Ее покорность судьбе иногда нарушалась приступами тоски, и тогда она принималась строить всевозможные планы своей работы.
В июне – июле 1912 года, когда Дузе находилась в Венеции, поэт Райнер Мария Рильке, славивший в своих стихах ее прекрасный образ и утверждавший, что «нет в целом мире поэта, который бы сумел воспеть ее», предложил Максу Рейнхардту[284]и Александру Моисеи[285] увидеться с Дузе и убедить ее вернуться на сцену. Однако Моисеи лишь через много лет сумел приобрести ту одухотворенность, которую Дузе искала в каждом артисте. В то время он находился под слишком сильным влиянием изощренного стиля Рейнхардта и был еще слишком «актером», мечтающим о премьерстве, чтобы стремиться к совместной работе с Дузе. В течение последующих двух лет Рильке пытался найти театр для Дузе, но тут вспыхнула война и развеяла все его надежды.
Приезд в Италию Иветт Гильбер[286] разбудил в душе Дузе вместе со старыми воспоминаниями острую тоску по театру, которая независимо от ее воли глубоко таилась в ее душе, как огонь под слоем пепла. Встреча с Элеонорой, рассказывала Иветт, убедила ее в том, что Дузе умерла бы, не будь у нее, может быть, иллюзорного сознания, что она существует ради искусства. Иветт предложила Дузе выступить с нею в Америке, играя лишь три раза в неделю, чтобы сберечь силы. Мысль о том, что жизнелюбие Иветт могло бы поддержать ее, перспектива совместного путешествия, общность идеалов, хотя и в различных формах искусства, наконец, «сама Америка, Северная Америке, где есть университетские города, в которых мысль, поиски мысли еще не потеряли своего значения», – все это было большим искушением. Но в тот момент, когда надо было дать окончательный ответ, Элеонора тяжело заболела и мечта играть вместе с Иветт развеялась.
В свой первый приезд в Париж Дузе говорила Жюлю Юрэ, что не знает, как бы она жила, если бы не читала так много. Она считала, что «театральное искусство наименее духовное из всех. Когда актер выучил свою роль, мозг его уже не работает. Действуют только чувства, только нервы, помогающие находить новые эмоции. Вот почему на свете столько глупых, иначе говоря невежественных, безнравственных актрис и актеров». Глубоко убежденная, что актер больше любого другого художника должен обладать культурой, чтобы суметь изображать людей, различных по образу жизни и характеру, она пыталась создать в 1914 году на свои средства «Библиотеку для актрис».
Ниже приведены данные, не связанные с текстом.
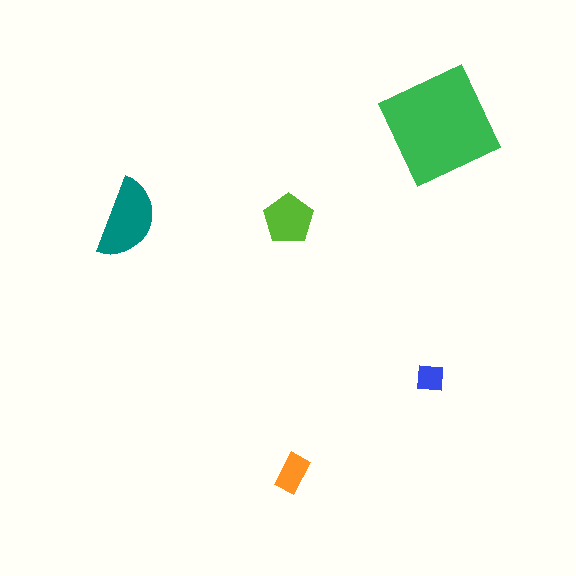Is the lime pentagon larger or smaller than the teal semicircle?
Smaller.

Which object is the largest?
The green square.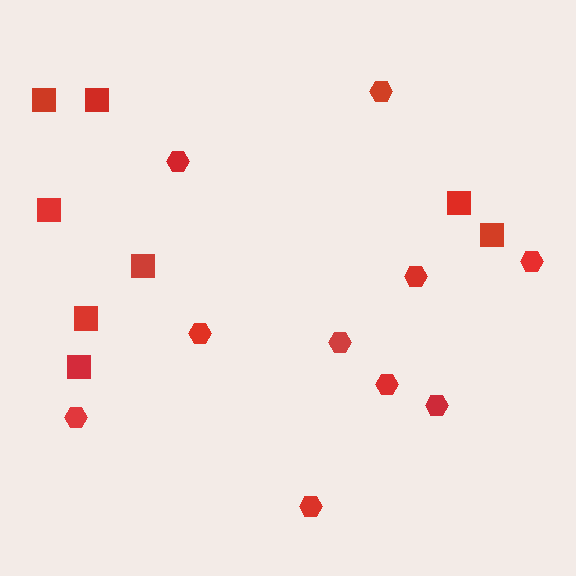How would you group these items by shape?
There are 2 groups: one group of squares (8) and one group of hexagons (10).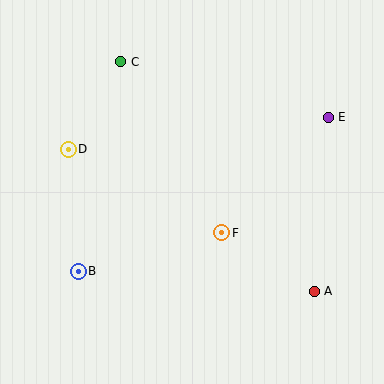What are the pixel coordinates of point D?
Point D is at (68, 149).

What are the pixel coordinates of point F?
Point F is at (222, 233).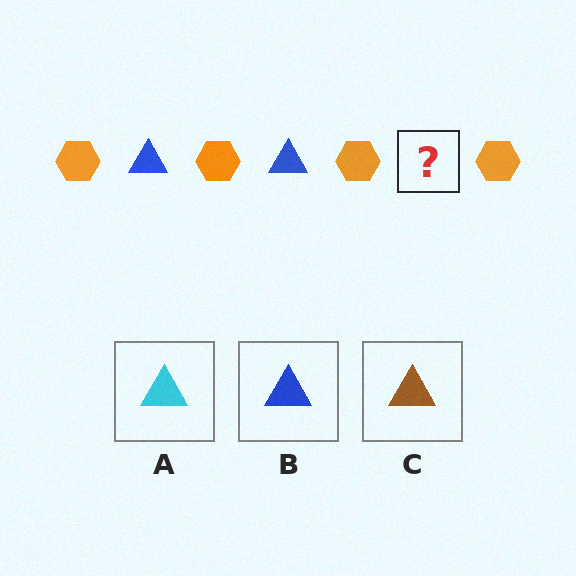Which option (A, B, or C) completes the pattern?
B.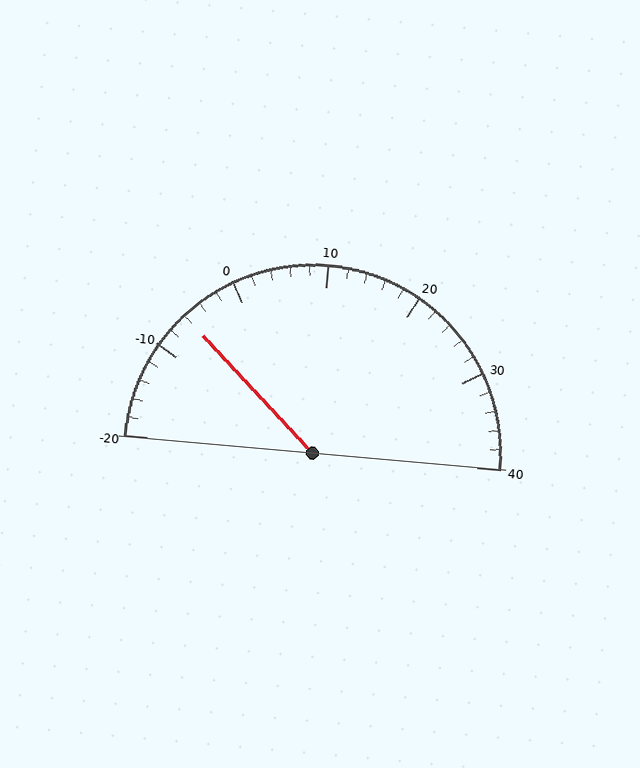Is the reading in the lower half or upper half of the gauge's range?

В домике на тихой, тенистой римской улице, в квартале Номентано, она устроила спокойную обитель с превосходно подобранной библиотекой, чтобы актеры могли расширять свой кругозор. Кроме зала для собраний и библиотеки там было еще несколько комнат, уютных, наполненных цветами, где при желании можно было провести день и отдохнуть. Открытие этого дома прошло как блестящий светский праздник, на котором произносились восторженные речи, выражались самые радужные надежды. Но эта мечта Элеоноры Дузе просуществовала недолго; вскоре нашлись недовольные, пошли споры, критика и враждебные выпады, особенно со стороны самих же актеров, и Дузе, убежденная, что «каждый может и должен следовать только собственному призванию», снова вернулась к мысли с осени уехать куда-нибудь и взяться за работу. Вслед за Иветт Дузе хотела поехать в Милан, желая присутствовать на ее концерте, как вдруг отправила телеграмму: «Я боюсь… сама не знаю чего». Затем вскоре еще одну: «Август, 24. Вечер. Война. Никто больше не существует сам по себе. Никто больше не принадлежит себе».
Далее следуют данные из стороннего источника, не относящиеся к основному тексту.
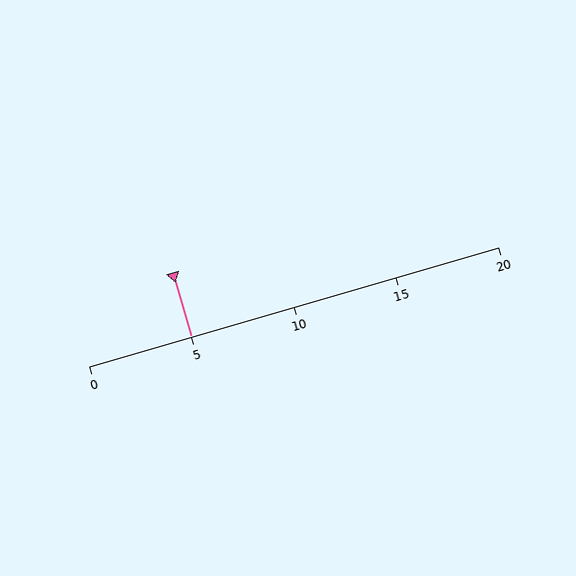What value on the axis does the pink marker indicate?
The marker indicates approximately 5.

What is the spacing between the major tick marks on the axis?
The major ticks are spaced 5 apart.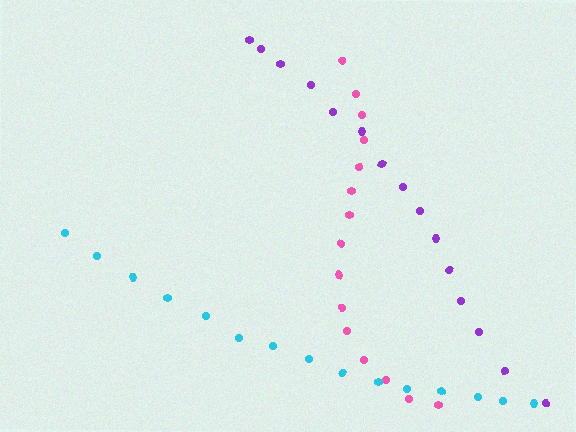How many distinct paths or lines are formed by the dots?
There are 3 distinct paths.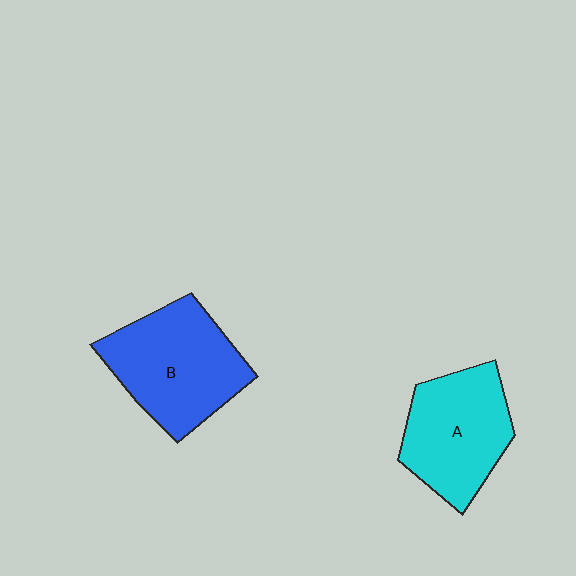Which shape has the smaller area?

Элеонора Дузе также оказалась вовлеченной в водоворот страстей. Располагая весьма скромными средствами, она тем не менее тратила деньги, как никогда прежде. Она писала солдатам, посылала им книги, одежду и многое другое. В 1916 году она отправилась в район боев с намерением выступать во «Фронтовом театре», организованном правительством с целью скрасить солдатский отдых. Однако, поняв, какая трагедия происходит на фронте, она почувствовала себя беспомощной; театр показался ей, как никогда, убогим, словно сделанным из папье-маше. «Это какая-то карикатура, – говорила она Сильвио ДАмико[287] – У меня было ощущение, что надвигается буря. Солдат был раздражен тем, что страна не понимает его, с откровенной неприязнью глядел на актеров и на их покровителей, претендующих на то, чтобы его развлекать. Одним словом, не было никакого контакта между нами и публикой, произошла величайшая бестактность». Разочаровавшись во «Фронтовом театре», Дузе тем не менее не покинула прифронтовой зоны, а продолжала помогать солдатам, чем только могла. Она писала письма, ухаживала за ранеными и даже специально отправилась с фронта в Милан, чтобы отвезти известие об одном из солдат его родителям. «Так я могу помочь каждому из вас и всем, сколько вас есть, страдающим в одиночестве», – говорила Дузе. «Мне все время необходимо слышать ее голос. Когда она говорит, мне кажется, что у меня снова есть обе руки», – сказал один инвалид-римлянин после ее отъезда.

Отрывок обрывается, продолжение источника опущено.